In a
discussion at Debunking Christianity, a commenter wrote, of "theists" (exactly what was meant by the term was left unclear, so I'll assume it simply meant here those who intellectually believe the proposition that there is a God, and that God is omniscient, omnipotent, and benevolent):
They are as heartless as their alleged god, and the deaths of children being burned alive, don't trouble their beliefs in the slightest.As someone who has been very critical of the project of theodicy, I am not entirely unsympathetic to the commenter's position. Theodicies themselves are very poor responses to actual instances of suffering. Those who are suffering are not likely to be comforted by a vigorous philosophical defense of a particular description of God. It is simply not helpful.
But, are theodicies
intended to be responses to particular instances of suffering? Are they offered as the best response to this or that tragedy, in the moment of suffering? Despite my past wholesale attack on the ethics of theodicy, I don't think that they are. While - as someone who, though religious, does not believe in the traditional theistic description of God - I don't think theodicies
work, in that they fail to reconcile that description of God with the existence of suffering; I also don't think that they are intended as pastoral responses to specific instances of suffering.
It would truly be callous, or, as the commenter put it, "heartless," for a theist to in fact be truly untroubled by "the deaths of children being burned alive." But, though theists maintain their belief in an omniscient, omnipotent, benevolent God, I don't think for a moment that they are, in fact, untroubled by specific instances of suffering. They may be quite troubled by children being burned alive in a church in Kenya, but that incident - tragic as it is - does not actually provide us with new information about the universe.
Any theist is already aware that we live in a universe in which it is
possible that children could be burned alive in a church in Kenya. Any theist is already aware that such things in fact
happen; they have happened, and will presumably continue to happen. This is not new information. As such, their beliefs must already account for the existence of such instances of extreme suffering. That their beliefs do not change after they become aware of yet another instance of acute suffering does not mean that they are not troubled by such instances of suffering.

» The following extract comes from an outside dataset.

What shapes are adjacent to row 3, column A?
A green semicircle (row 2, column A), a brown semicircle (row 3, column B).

It simply means that such instances have already, presumably, been accounted for in their belief system. While I do not find their accounts for such instances persuasive, neither do I think that they should jettison their beliefs every time tragedy strikes, if in fact they find that their theodicies have sufficiently accounted for suffering in the world, reconciling it to a particular description of God.
At this point I think it would be instructive to note that there are in fact two very different problems of evil (or suffering, as some theodicies deny that suddering is, in fact, evil, or evidence of evil), though we often conflate them, as I think the commenter at Debunking Christianity may have done:
1. The philosophic problem of evil (or suffering), and
2. The existential problem of evil (or, again, suffering).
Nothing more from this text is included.